|Michael Ian Black hosts the competition series "Reality Bites Back," which premieres tonight.|
At this point, the networks and cable channels let fly more than 150 unscripted series a year. And while a few of them try to play it straight - the cautionary diaperings of "The Baby Borrowers," the tear-duct seizures on "Extreme Makeover: Home Edition" - most reality shows do like to tug on our pigtails. From the demented soap operatics of Tila Tequila and those lunatic "American Idol" auditions to the ironic glee of "Kathy Griffin: My Life on the D-List," they openly dabble in humor and burlesque.
So "Reality Bites Back," a new reality TV spoof on Comedy Central, feels a bit redundant and unnecessary. The show, which premieres tonight at 10:30, is a parody of a genre that is already more or less self-parodying. It's like trying to mock William Shatner or George Hamilton - they're already way ahead of you. "Reality Bites Back," which is hosted by Michael Ian Black from "The State" and "Ed," tries to poke holes in a phenomenon that - let's face it - really doesn't hold much water anyway.
Each week, the 10 comedian-type people of "Reality Bites Back" will send up a different reality series, using titles such as "So You Think You Can Dive," "The Amazing Disgrace," "Almost American Gladiators," and "The Big Chubby." Based on a preview of tonight's takeoff on "Big Brother," called "Extreme Manipulation: Home Edition," the satire is as funny as the fake titles - that is, not very.
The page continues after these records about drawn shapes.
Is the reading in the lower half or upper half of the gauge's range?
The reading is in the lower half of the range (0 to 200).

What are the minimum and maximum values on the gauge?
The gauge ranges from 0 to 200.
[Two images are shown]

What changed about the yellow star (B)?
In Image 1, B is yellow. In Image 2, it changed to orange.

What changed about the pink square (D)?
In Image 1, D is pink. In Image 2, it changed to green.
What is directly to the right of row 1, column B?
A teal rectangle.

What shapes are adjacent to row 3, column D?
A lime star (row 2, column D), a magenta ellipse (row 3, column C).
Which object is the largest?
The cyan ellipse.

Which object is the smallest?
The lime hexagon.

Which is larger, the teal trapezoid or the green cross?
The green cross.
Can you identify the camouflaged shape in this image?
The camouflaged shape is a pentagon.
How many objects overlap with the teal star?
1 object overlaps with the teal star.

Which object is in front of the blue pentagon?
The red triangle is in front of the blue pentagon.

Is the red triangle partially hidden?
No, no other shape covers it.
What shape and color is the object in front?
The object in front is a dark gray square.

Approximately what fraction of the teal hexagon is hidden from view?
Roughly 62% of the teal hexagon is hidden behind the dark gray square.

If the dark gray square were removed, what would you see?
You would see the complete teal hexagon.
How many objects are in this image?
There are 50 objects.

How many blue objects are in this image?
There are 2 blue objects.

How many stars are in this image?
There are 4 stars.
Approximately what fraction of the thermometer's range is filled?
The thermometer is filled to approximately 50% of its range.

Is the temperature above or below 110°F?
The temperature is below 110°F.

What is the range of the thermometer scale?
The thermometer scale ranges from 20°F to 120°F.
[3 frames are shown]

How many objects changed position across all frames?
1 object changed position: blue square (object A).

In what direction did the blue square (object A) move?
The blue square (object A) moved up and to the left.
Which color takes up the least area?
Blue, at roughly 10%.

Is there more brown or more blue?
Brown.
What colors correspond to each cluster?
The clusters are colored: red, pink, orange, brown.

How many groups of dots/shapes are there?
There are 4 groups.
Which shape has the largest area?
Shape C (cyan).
The comics are tricked not only into attempting to seduce one of their parents or grandparents in a darkened room, but into spending days with them. Contests are held, Freudian taboos are teased, and one comic is finally eliminated.
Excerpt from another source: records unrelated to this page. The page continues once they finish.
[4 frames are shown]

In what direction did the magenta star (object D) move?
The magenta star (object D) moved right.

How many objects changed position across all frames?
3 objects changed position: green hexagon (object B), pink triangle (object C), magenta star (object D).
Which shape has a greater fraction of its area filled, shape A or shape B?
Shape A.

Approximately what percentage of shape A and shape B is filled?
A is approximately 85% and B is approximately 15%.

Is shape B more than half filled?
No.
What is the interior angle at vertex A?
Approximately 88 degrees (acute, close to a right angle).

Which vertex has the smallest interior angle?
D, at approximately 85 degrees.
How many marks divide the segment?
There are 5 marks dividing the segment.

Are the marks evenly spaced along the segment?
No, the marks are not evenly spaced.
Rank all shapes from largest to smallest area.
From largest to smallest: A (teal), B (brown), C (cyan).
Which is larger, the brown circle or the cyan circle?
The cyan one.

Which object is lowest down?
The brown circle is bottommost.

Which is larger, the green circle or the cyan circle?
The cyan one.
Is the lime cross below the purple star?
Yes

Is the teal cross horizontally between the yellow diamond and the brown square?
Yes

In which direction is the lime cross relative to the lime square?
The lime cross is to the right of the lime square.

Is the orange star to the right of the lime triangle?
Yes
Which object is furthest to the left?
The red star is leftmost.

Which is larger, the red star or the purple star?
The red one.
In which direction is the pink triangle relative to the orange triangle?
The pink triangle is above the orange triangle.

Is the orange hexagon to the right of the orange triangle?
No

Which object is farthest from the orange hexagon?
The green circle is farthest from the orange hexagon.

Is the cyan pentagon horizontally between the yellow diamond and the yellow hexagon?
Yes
It's all kooky nonsense - staged kooky nonsense - which isn't as much a comic exaggeration of "Big Brother" as it is a reenactment. Meanwhile, Black presides over the show like Julie Chen meets James Lipton. "In the business," he intones amid the incest-flirting prank, "we call that a twist." Then, holding up an ice-cream cone, he adds, "In the ice cream business, we call this a twist." Yeah, it's that funny.
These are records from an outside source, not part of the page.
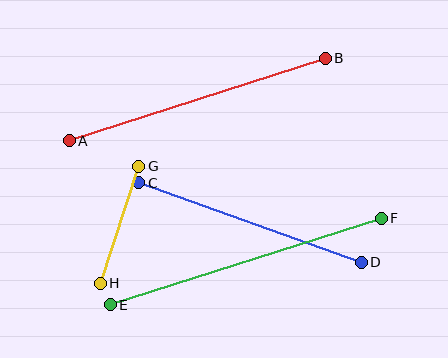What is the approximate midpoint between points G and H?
The midpoint is at approximately (120, 225) pixels.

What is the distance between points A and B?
The distance is approximately 269 pixels.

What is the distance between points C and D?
The distance is approximately 237 pixels.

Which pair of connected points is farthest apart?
Points E and F are farthest apart.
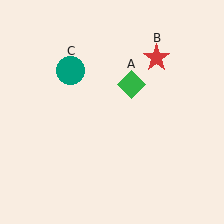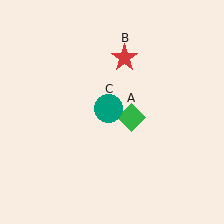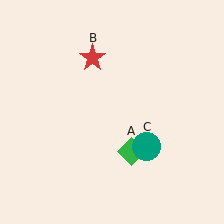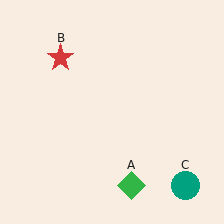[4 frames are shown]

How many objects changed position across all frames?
3 objects changed position: green diamond (object A), red star (object B), teal circle (object C).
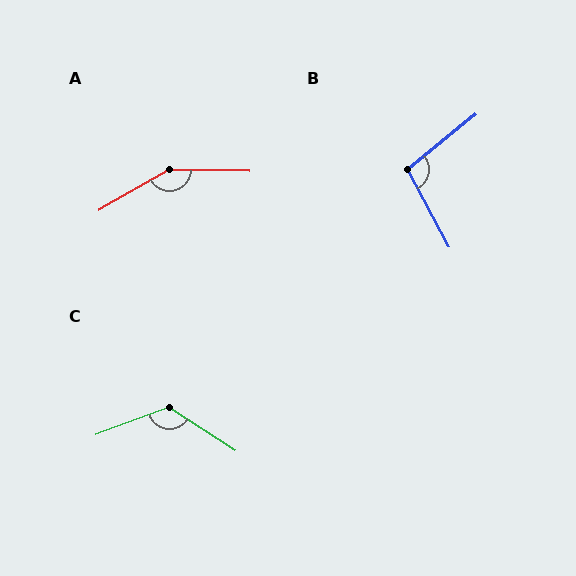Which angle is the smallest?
B, at approximately 101 degrees.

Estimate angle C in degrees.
Approximately 126 degrees.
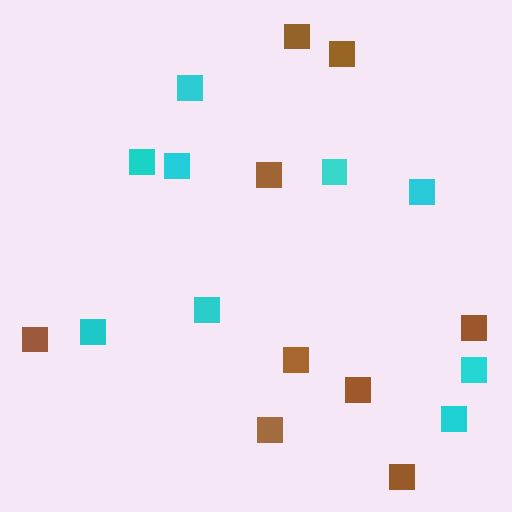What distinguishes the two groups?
There are 2 groups: one group of brown squares (9) and one group of cyan squares (9).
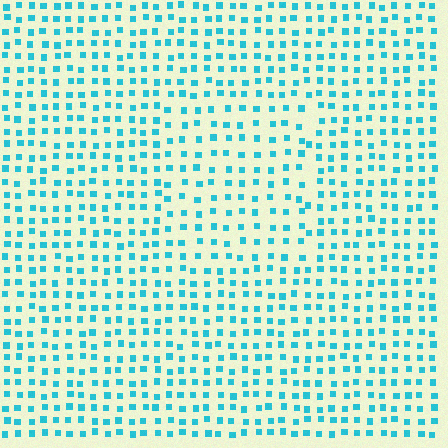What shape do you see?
I see a rectangle.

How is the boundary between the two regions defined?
The boundary is defined by a change in element density (approximately 1.4x ratio). All elements are the same color, size, and shape.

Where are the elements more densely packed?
The elements are more densely packed outside the rectangle boundary.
The "Reality Bites Back" performers include Donnell Rawlings from "Chappelle's Show," Bert Kreischer from Spike's "Fresh Baked Video Games," and Mo Mandel, a standup who likes to riff on his hippie parents. You'll also get to see Theo Von, formerly Theo Vonkurnatowski, the dude from Louisiana who was on MTV's "Road Rules" and "America's Prom Queen." Theo appears to want to cross over from reality to the comedy fast lane, but, alas, I don't think he's chosen a very sturdy vehicle.